Eichmann s'est rendu sans broncher aux espions israéliens venus pour l'emmener et le faire juger à Jérusalem, parce qu'il avait, finalement, la conscience tranquille.
Eichmann était un SS, responsable de l'émigration, puis du déplacement des juifs et enfin de la logistique de transport de la solution finale.
Je ne sais comment mieux résumer tout le propos de ce livre, dense et précieux.
La dernière déclaration d'Eichmann à son procès fut qu'il n'était coupable que d'avoir été vertueux, puisque l'obéissance était une vertu.

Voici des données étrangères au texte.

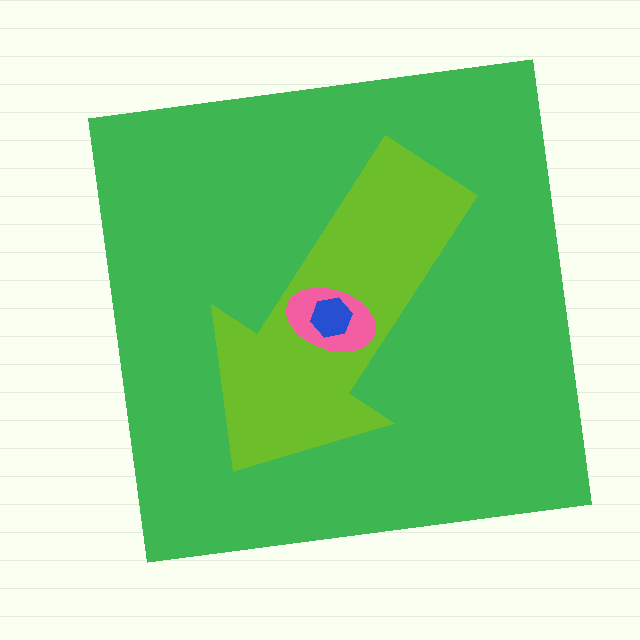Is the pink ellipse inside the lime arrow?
Yes.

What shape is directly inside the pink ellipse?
The blue hexagon.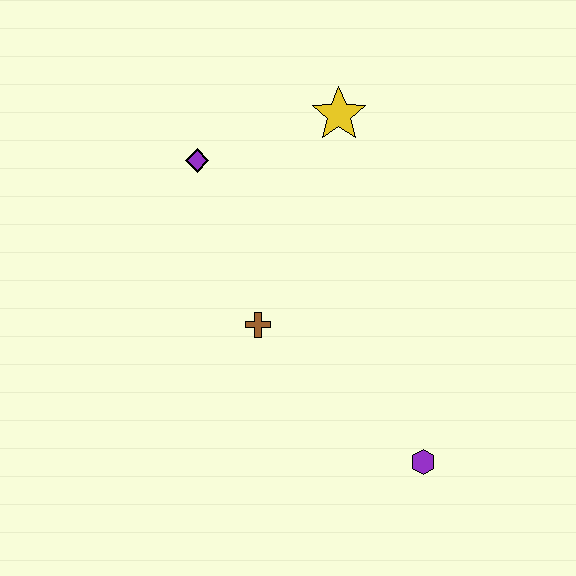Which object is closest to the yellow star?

Comment des hommes ont-ils pu assister aux déportations et à la solution finale sans réagir? Comment des hommes, qui n'étaient ni des sauvages ni des sadiques, ont-ils pu y participer en gardant leur bonne conscience?
Hannah Arendt aborde toutes ces questions, que se pose toujours quiconque a eu connaissance de cette horreur. Mais elle ne fait pas que cela : en retraçant le procès d'Eichmann, elle retrace la manière méthodique dont l'élimination des juifs fut pensée et amenée, peu à peu, dans les consciences avant d'être effectivement réalisée, que cette "purification de l'Europe" était pour les nazis le but principal de la guerre, qu'ils continuèrent et accentuèrent contre leurs propres intérêts alors que les premiers revers apparaissaient sur le front. Pire, même, elle montre comment le machiavélisme nazi a fait des victimes des complices, empêchant toute révolte massive des juifs.
Bref, Hannah Arendt nous montre en acte comment le mal, dans toute sa violence, peu à peu, devient une chose banale et normale.
Un livre, dont on ne ressort pas indemne, à méditer de toute urgence : car les mécanismes qui ont fait le passé menacent toujours de faire l'avenir.